Как-то само собой получилось, что Трофимов и Новиков, не сговариваясь, сделали эти прежде случайные и редкие беседы почти обязательными всякий раз, когда в суде слушалось сколько-нибудь важное дело.
— Верно, давайте потолкуем. — И Находин, перейдя от стола Новикова к окну, возле которого стоял Трофимов, спросил: — Ну, как, Сергей Прохорович? Как ваш помощник по уголовным делам провел сегодня обвинение? Плохо? Напутал что-нибудь?
— Сами знаете, что не плохо и не напутали, Борис Алексеевич.
Трофимов пододвинулся, и Находин встал рядом с ним в пролет окна. Стесненные узким пролетом, они стояли, касаясь друг друга локтями, точно в строю, и Новиков, глядя на них, шутя заметил:
— Какая уж там критика! Ишь как стоят локоть к локтю — дружки фронтовые, да и только.
— А все же, Сергей Прохорович, — посмеиваясь, спросил Находин, — как я сегодня — не проштрафился?

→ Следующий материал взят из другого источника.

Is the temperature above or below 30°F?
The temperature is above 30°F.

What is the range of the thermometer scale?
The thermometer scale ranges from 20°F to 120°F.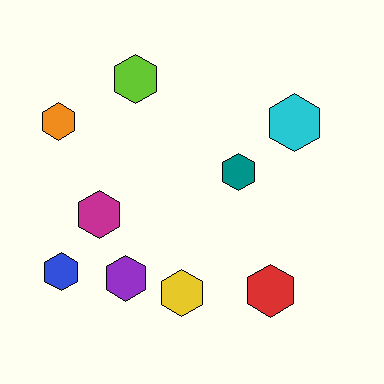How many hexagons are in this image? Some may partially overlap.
There are 9 hexagons.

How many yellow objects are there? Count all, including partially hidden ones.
There is 1 yellow object.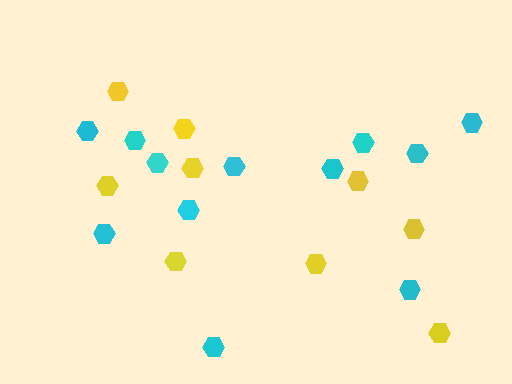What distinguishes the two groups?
There are 2 groups: one group of cyan hexagons (12) and one group of yellow hexagons (9).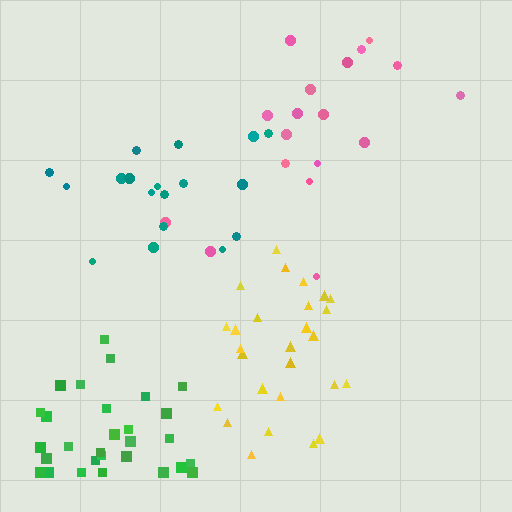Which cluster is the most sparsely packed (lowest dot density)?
Pink.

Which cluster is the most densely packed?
Green.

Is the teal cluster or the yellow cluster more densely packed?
Yellow.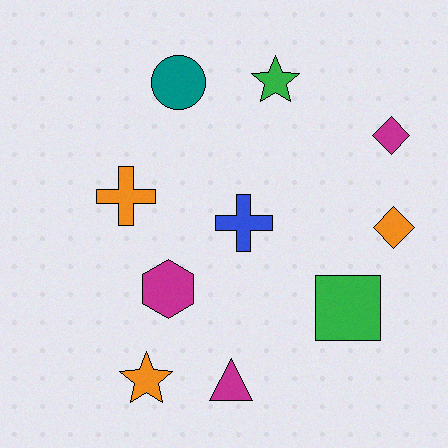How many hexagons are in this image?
There is 1 hexagon.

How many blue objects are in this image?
There is 1 blue object.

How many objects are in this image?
There are 10 objects.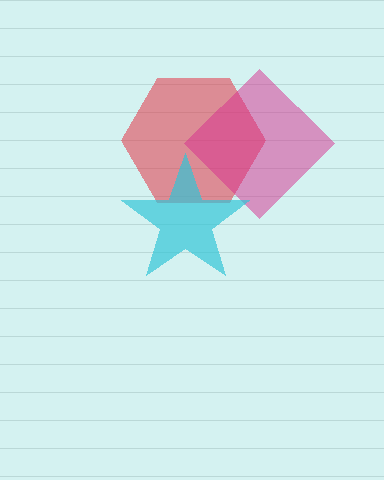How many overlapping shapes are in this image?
There are 3 overlapping shapes in the image.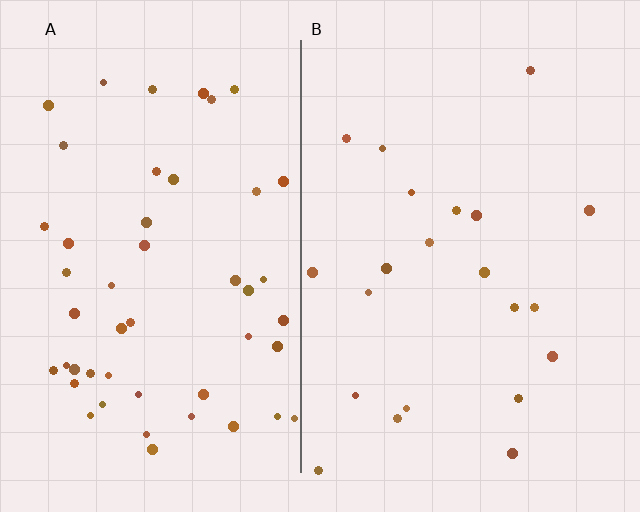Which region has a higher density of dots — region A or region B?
A (the left).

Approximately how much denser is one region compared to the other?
Approximately 2.3× — region A over region B.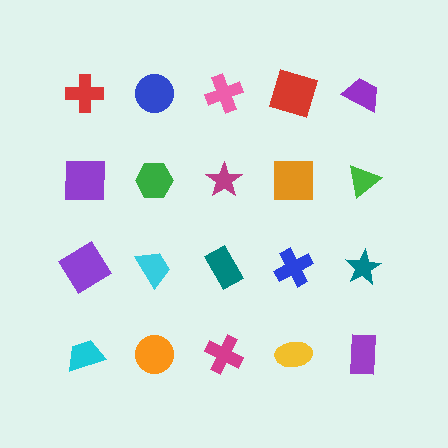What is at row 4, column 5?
A purple rectangle.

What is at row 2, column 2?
A green hexagon.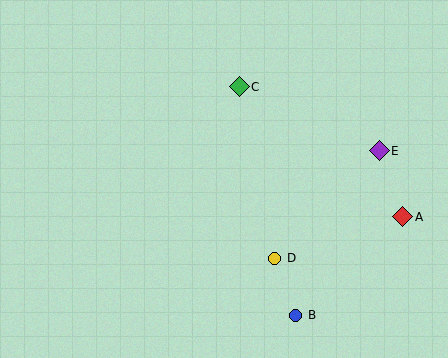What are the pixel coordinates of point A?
Point A is at (403, 217).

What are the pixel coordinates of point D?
Point D is at (275, 258).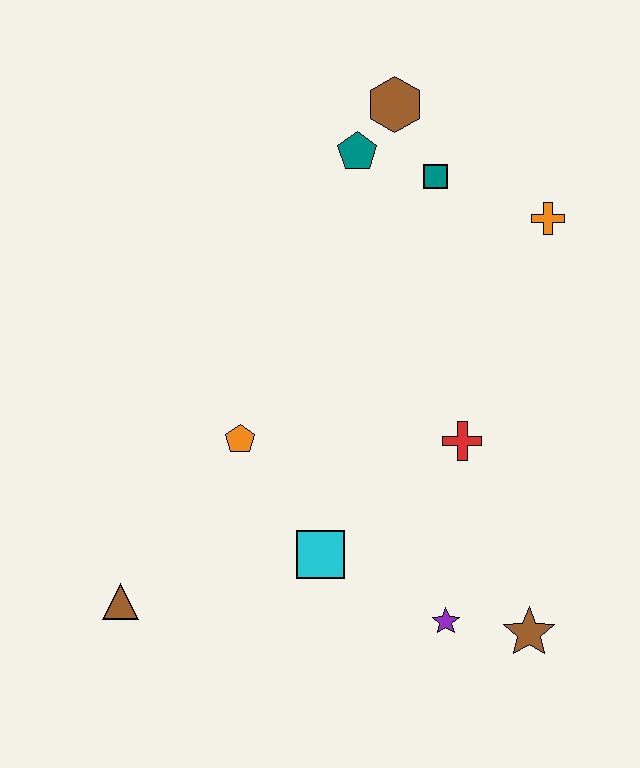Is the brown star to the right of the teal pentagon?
Yes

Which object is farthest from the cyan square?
The brown hexagon is farthest from the cyan square.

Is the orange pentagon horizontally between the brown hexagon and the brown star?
No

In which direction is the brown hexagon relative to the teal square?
The brown hexagon is above the teal square.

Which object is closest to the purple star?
The brown star is closest to the purple star.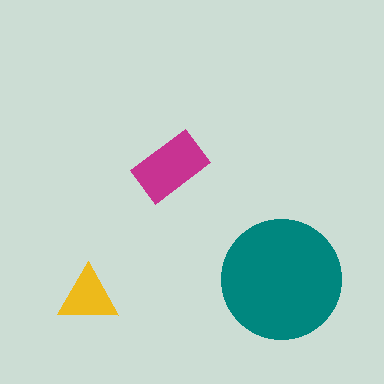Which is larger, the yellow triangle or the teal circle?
The teal circle.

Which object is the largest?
The teal circle.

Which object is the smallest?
The yellow triangle.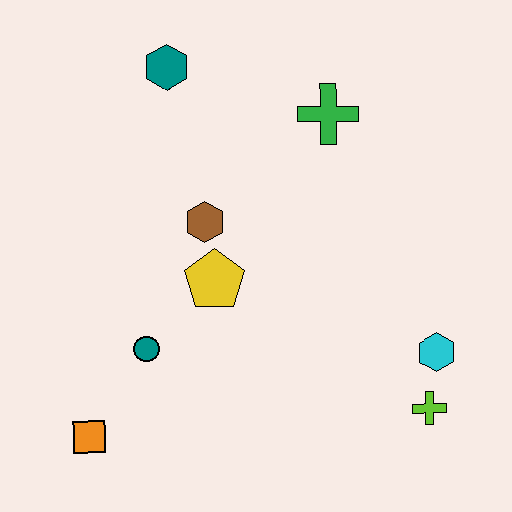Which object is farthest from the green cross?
The orange square is farthest from the green cross.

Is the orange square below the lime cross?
Yes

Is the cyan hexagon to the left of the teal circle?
No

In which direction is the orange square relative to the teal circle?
The orange square is below the teal circle.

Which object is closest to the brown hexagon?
The yellow pentagon is closest to the brown hexagon.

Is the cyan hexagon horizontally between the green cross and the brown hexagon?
No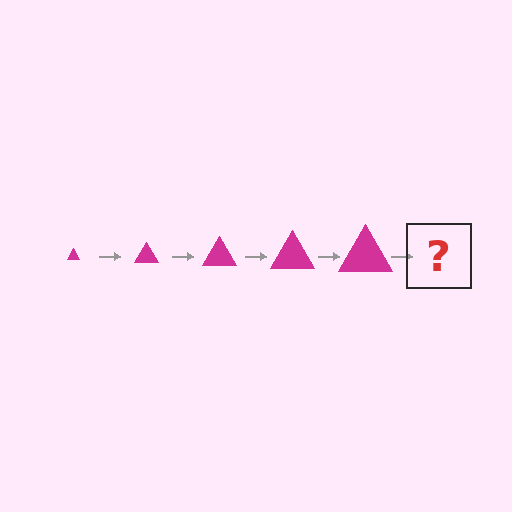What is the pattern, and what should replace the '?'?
The pattern is that the triangle gets progressively larger each step. The '?' should be a magenta triangle, larger than the previous one.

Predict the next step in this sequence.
The next step is a magenta triangle, larger than the previous one.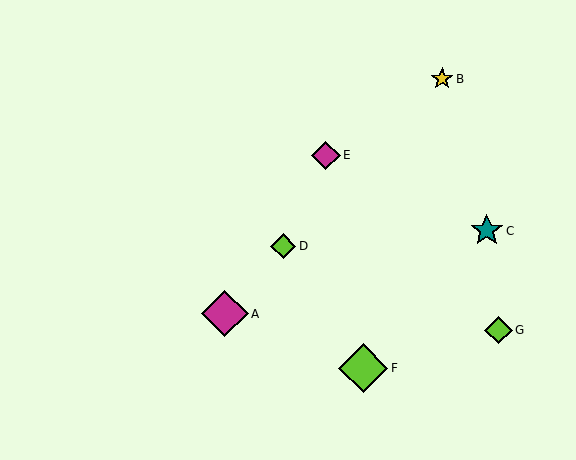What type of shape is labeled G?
Shape G is a lime diamond.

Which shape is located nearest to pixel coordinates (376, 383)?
The lime diamond (labeled F) at (363, 368) is nearest to that location.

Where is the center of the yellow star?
The center of the yellow star is at (442, 79).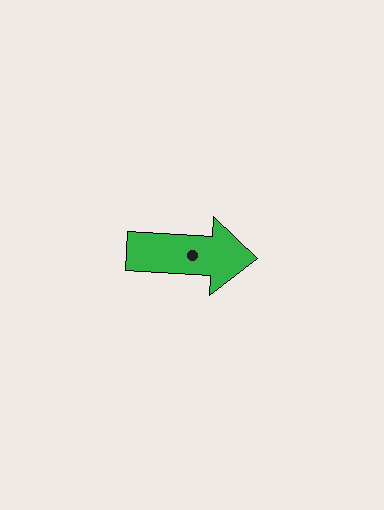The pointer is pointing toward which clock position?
Roughly 3 o'clock.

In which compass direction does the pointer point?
East.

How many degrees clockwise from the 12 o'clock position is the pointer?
Approximately 93 degrees.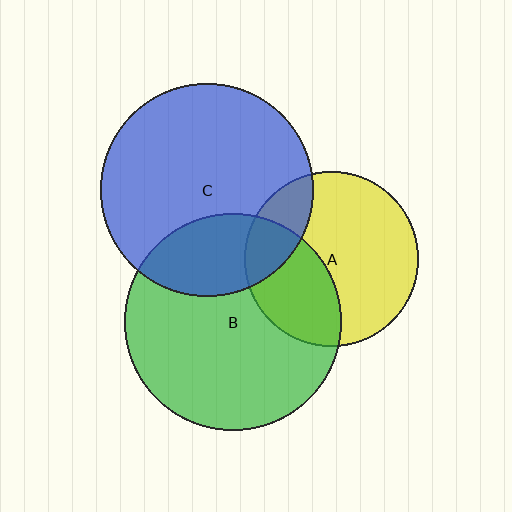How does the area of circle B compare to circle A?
Approximately 1.5 times.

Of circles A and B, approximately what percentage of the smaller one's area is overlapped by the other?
Approximately 35%.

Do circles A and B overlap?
Yes.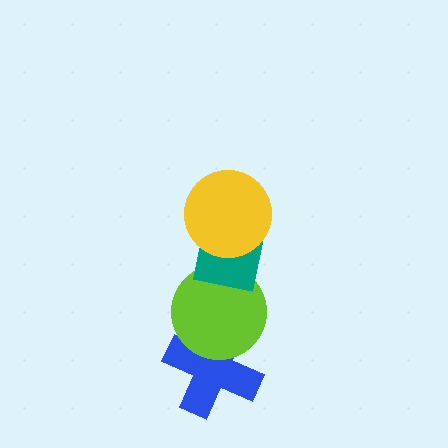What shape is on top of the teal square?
The yellow circle is on top of the teal square.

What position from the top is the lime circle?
The lime circle is 3rd from the top.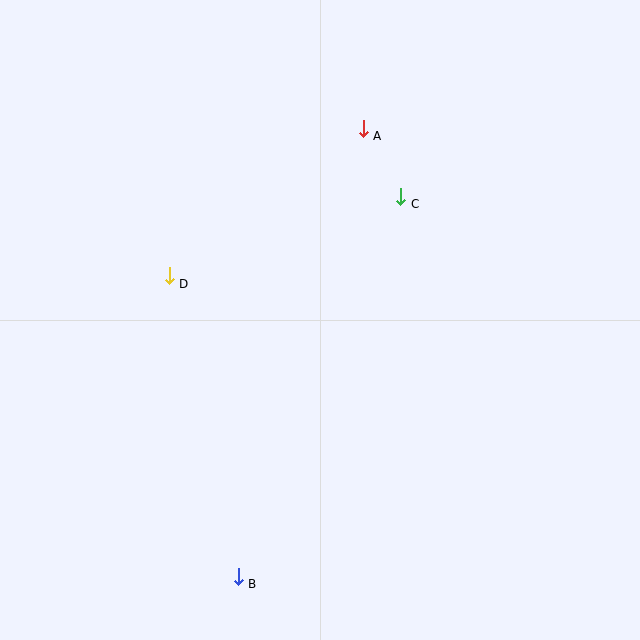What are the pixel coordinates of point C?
Point C is at (401, 204).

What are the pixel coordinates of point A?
Point A is at (363, 136).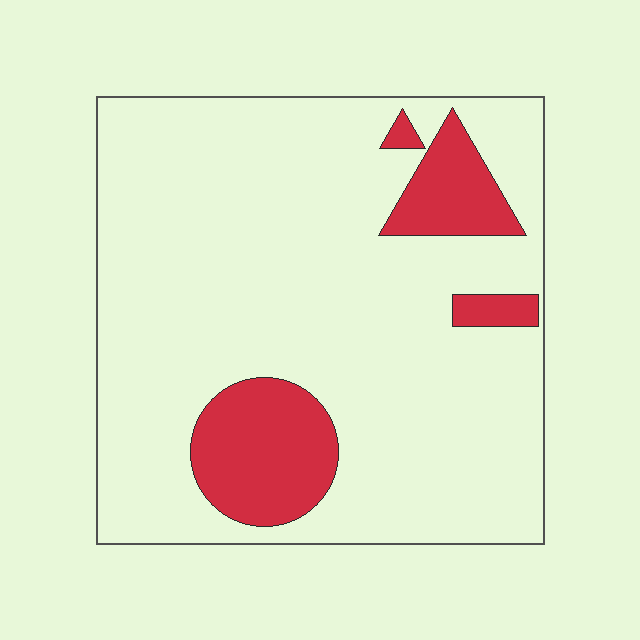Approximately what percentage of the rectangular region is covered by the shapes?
Approximately 15%.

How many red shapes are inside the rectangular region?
4.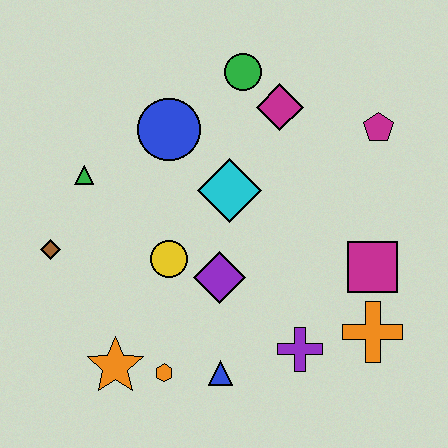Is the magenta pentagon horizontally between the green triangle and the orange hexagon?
No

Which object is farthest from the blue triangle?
The green circle is farthest from the blue triangle.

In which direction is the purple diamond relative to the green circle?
The purple diamond is below the green circle.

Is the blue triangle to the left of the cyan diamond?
Yes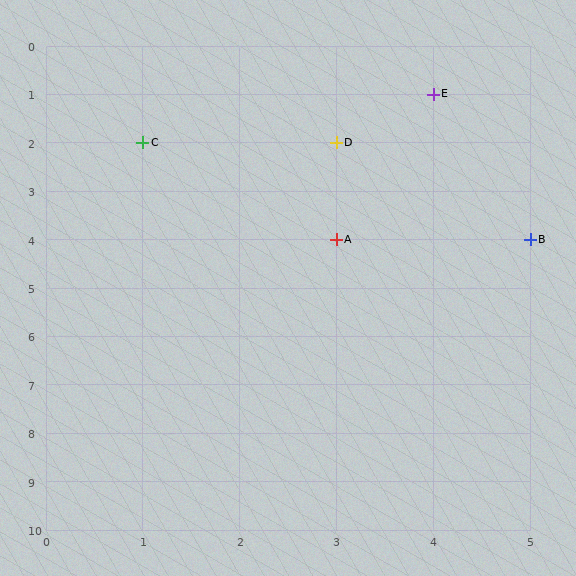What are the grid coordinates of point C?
Point C is at grid coordinates (1, 2).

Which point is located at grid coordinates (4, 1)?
Point E is at (4, 1).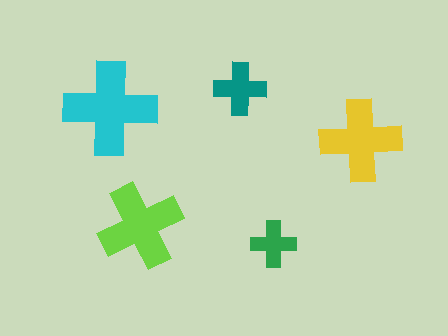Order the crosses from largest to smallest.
the cyan one, the lime one, the yellow one, the teal one, the green one.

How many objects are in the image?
There are 5 objects in the image.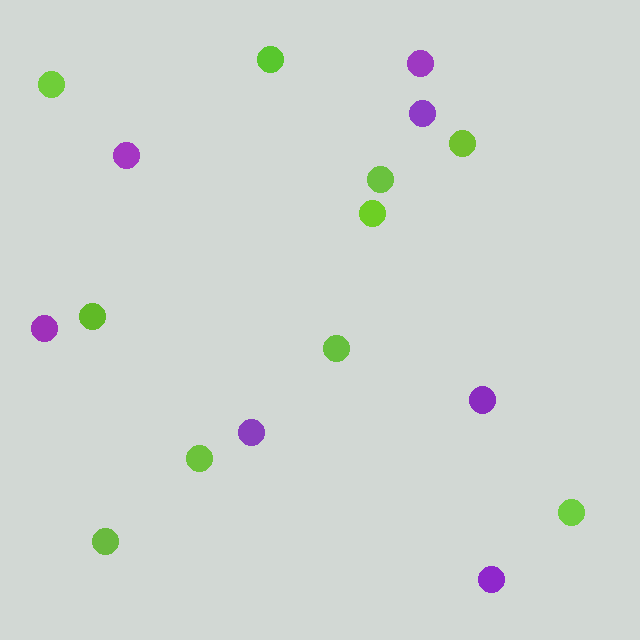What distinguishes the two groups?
There are 2 groups: one group of purple circles (7) and one group of lime circles (10).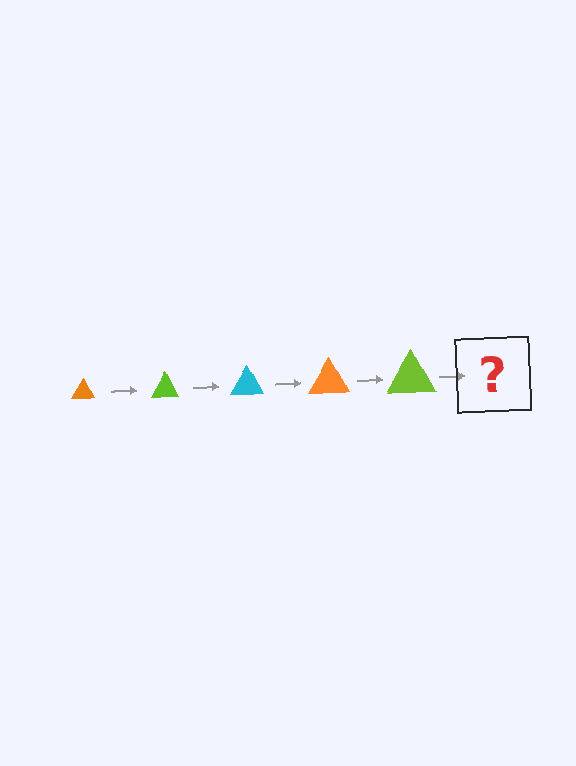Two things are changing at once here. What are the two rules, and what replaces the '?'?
The two rules are that the triangle grows larger each step and the color cycles through orange, lime, and cyan. The '?' should be a cyan triangle, larger than the previous one.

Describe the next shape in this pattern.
It should be a cyan triangle, larger than the previous one.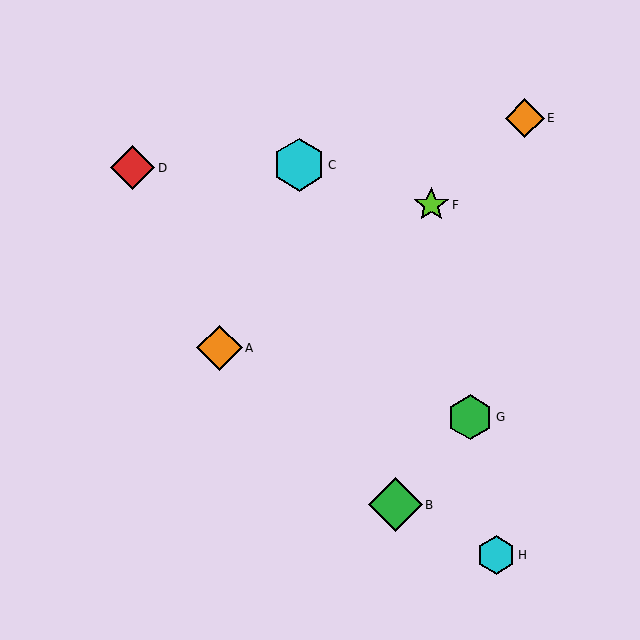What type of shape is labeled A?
Shape A is an orange diamond.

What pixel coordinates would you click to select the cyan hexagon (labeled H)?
Click at (496, 555) to select the cyan hexagon H.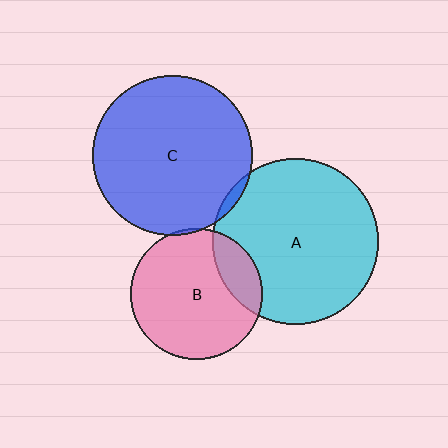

— Да раз уж спрашиваешь — значит наперед знаешь, что будут хвалить, — с укоризной в голосе сказала Власова. — Любим, любим мы, Борис Алексеевич, чтобы нас похвалили?
— А как же без этого? — усмехнулся Находин. — Или у прокурора не должно быть своей профессиональной гордости, желания, — он замялся, подыскивая нужное слово, — ну, да хотя бы и так: желания блеснуть на суде своей обвинительной речью, железной логикой обличающих подсудимого вопросов? Ведь это же и есть профессиональная гордость, Ольга Петровна.
— Это желание-то блеснуть на процессе? — покачала головой Власова. — Не думаю. Ведь и у меня есть профессиональная гордость. Только я понимаю ее совсем по-другому.
— И в чем же она, по-вашему, заключается? — насмешливо спросил Находин. — Вероятно, в скромности, а заодно и в скучности поведения прокурора на суде? Прокурору, мол, надо быть застегнутым на все пуговки. Он, видите ли, не оратор, ему блистать в своих обвинительных речах не положено. Прокурору и не поспорить, и не пошутить, и не высмеять никого нельзя. Так, что ли?
— Нет, не так! Не так! — заговорила Власова, и Трофимова изумило, с какой горячностью стала она вдруг отвечать Находину. Видно, спор этот для них был не новым и серьезно волновал обоих. — Прокурор может и должен говорить хорошо, а главное — убедительно. Не знаю — ораторство это или нет, но именно так мы и должны выступать, Борис Алексеевич. Именно, так! Но прокурор должен всегда помнить, что он — представитель государственного обвинения, а звание это, мне думается, требует от нас’ не столько внешнего блеска, сколько серьезного отношения к делу, требовательности и скромности, Борис Алексеевич, обязательно личной нашей скромности!